Community organizers gathered in front of the King County Juvenile Detention facility Jan. 11 to offer not just criticism, but ideas.
To call the crew “protesters” or “opponents” failed to capture the full scope of their work, said Nikkita Oliver, an attorney, organizer and artist.
“What I see us as is the solution,” Oliver said.
More than 50 people from a number of community groups demonstrated that they, too, believed in solutions to what they see as a problem rooted in racism: The decision to spend $210 million on what officials in Seattle and King County call the Children and Family Justice Center, a new campus of courtrooms, offices, program space and a detention center.
That last component, which community members call the youth jail, is at the center of an appeal filed by Ending the Prison Industrial Complex (epic) on Jan. 4 to overturn the decision by the head of the Seattle Department of Construction and Inspections (SDCI) to waive certain building requirements and allow construction to move forward.
EPIC and its partners believe that the county should file another environmental review of the project taking into account toxicants at the site, traffic impacts and the growing body of research that demonstrates the negative consequences that incarceration has on young people.
Alternatives to locking up kids, who are predominately Black and other people of color, should be formed and run by the community rather than institutions such as the jail, said Senait Brown, an epic organizer who led the Wednesday event.

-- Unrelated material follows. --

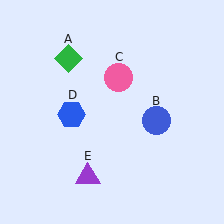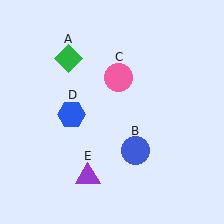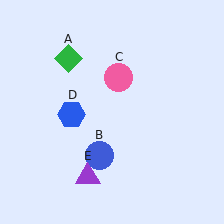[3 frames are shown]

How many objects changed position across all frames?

“This is more than a brick-and-mortar building,” Brown said. “This is about our community.”
The county, for its part, holds that the existing complex is in disrepair and that the new facilities will have fewer detention beds, be in better condition and have space for alternatives to detention that the county already runs. According to the most recent statistics, the average daily population at the detention center was 51, less than half of what it was in 2003 and almost 70 percent down from the 1990s, wrote Alexa Vaughn, a county spokesperson, in an email.
Those drops are, in large part, explained by successful diversion programs. Officials believe they can get those figures lower, Vaughn wrote.
One of the more recent programs, launched at the end of June, is called Family Intervention & Restorative Services, or FIRS. The county took cells in the basement of the building and spruced up the space with colorful murals and furniture to create the program, which gives kids a place to cool down after a fight with family members to avoid charges of domestic violence.
Domestic violence filings against children have dropped by 62 percent since the program began, Vaughn said.
But those looking for alternatives don’t want to see programs created and run by government.
“On your best day, you can never be better than what we have built,” Brown said.
People mistrust the system, which they see as a source of racism and oppression that cannot be fixed, even by well-intentioned insiders. That extends to other aspects of the path that begins with an often low-level crime, continues through the court process and ends in detention.
“My son was in there. He was arrested in his classroom,” said Flora Ybarra, describing her son’s experience with an appointed attorney who recommended he plead to a crime he did not commit. He ultimately walked free.
“Ask me where he is now? He owns his own business,” Ybarra said.
The Seattle City Council voted unanimously to support “zero youth detention” and budgeted $600,000 for two years to support community groups such as epic to develop and pay for alternatives to detention. The Prosecuting Attorney’s office has supported the creation of alternatives as well, but neither level of government has put a stop to construction.
The SDCI had the most recent opportunity to stop the program. It could have refused to waive certain development standards and not issue the Master Use Permit, which will allow the county to build. That was a ministerial decision, which Mayor Ed Murray — who finds himself the target of protest alongside County Executive Dow Constantine — says that he could not influence.
However, if the county decides to withdraw its permit application, the city will not defend the SDCI decision during the appeals process, according to a statement released by Benton Strong, a spokesperson for the mayor.
That move seems unlikely. County officials have argued that poor conditions at the current detention center necessitate a new facility, and state law requires that any county with a population above 50,000 people must have a separate detention facility for youth.
If the county refuses to pull the permit, the community will fight the development down to the last nail, organizers signaled Wednesday.
“They have the opportunity to be on the right side of history,” Brown said.